Rendu public par mise à disposition au greffe, le 3 mars 2026.
Le rapporteur,
JS. Laval
Le président,
D. Pruvost
La greffière,
M. A...
La République mande et ordonne à la ministre de l'action et des comptes publics en ce qui la concerne ou à tous commissaires de justice à ce requis en ce qui concerne les voies de droit commun contre les parties privées, de pourvoir à l'exécution de la présente décision.
Pour expédition conforme,
La greffière,
2
N° 24LY00954
Procédure contentieuse antérieure
La SARL Lef Hytek a demandé au tribunal administratif de Lyon de prononcer la décharge des compléments de retenue à la source auxquels elle a été assujettie au titre des périodes du 1er décembre 2014 au 30 novembre 2015 et du 1er décembre 2015 au 30 novembre 2017 et des pénalités correspondantes.
Par un jugement n° 2201261 du 5 décembre 2023, le tribunal administratif de Lyon a prononcé la décharge de ces impositions et des intérêts de retard (article 1er) et mis à la charge de l'Etat une somme de 1 400 euros au titre de l'article L. 761-1 du code de justice administrative (article 2).
Procédure devant la cour
Par une requête enregistrée le 2 avril 2024, le ministre de l'économie, des finances et de la souveraineté industrielle et numérique demande à la cour :
1°) d'annuler l'article 1er de ce jugement ;
2°) de rejeter la demande présentée par la SARL Lef Hytek devant le tribunal administratif de Lyon ;
3°) de remettre à la charge de la SARL Lef Hytek les sommes mises à la charge de l'Etat au titre de l'article L. 761-1 du code de justice administrative.
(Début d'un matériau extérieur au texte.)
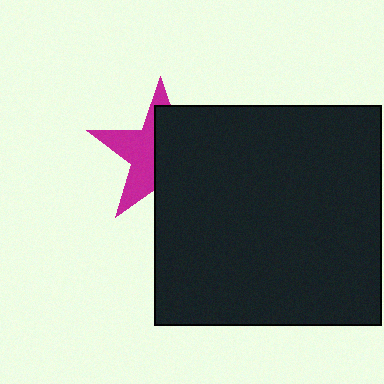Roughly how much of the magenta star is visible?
A small part of it is visible (roughly 44%).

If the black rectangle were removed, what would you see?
You would see the complete magenta star.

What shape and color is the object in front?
The object in front is a black rectangle.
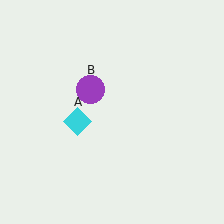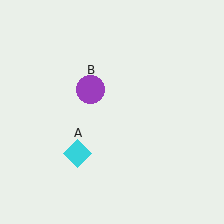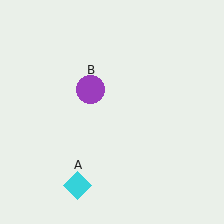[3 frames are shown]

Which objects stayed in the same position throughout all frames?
Purple circle (object B) remained stationary.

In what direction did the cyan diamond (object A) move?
The cyan diamond (object A) moved down.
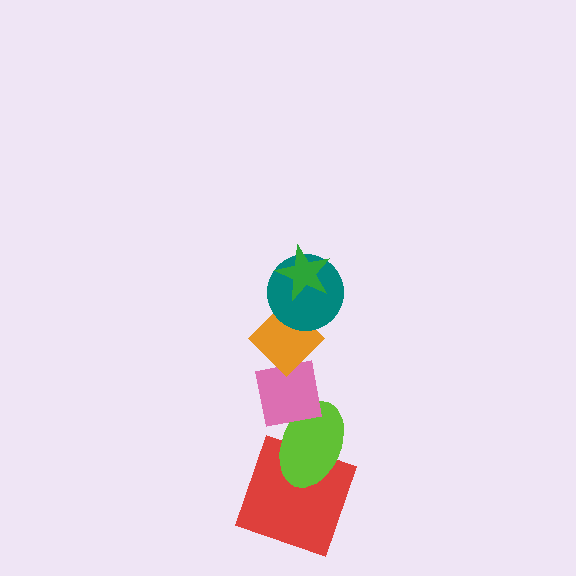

Le ministre soutient que :
- à titre principal, les redevances versées par la SARL Lef Hytek ont été, à bon droit, soumises à la retenue à la source au taux prévu par le II de l'article 182 B du code général des impôts, substitué à l'application des stipulations conventionnelles, dès lors que la société Etcome HK doit être regardée, au sens de l'accord franco-hongkongais, comme exonérée d'impôt à raison de son statut ou de son activité et ne peut, en vertu de ces stipulations, être considérée comme résidente au sens de cet accord ;
- à titre subsidiaire, la société Etcome HK n'a pas la qualité de résidente, au sens des stipulations conventionnelles, dès lors qu'il s'agit une société dormante, qui déclare une absence d'activité ou de bénéfices.
La requête a été communiquée à la SARL Lef Hytek qui n'a pas produit d'observations.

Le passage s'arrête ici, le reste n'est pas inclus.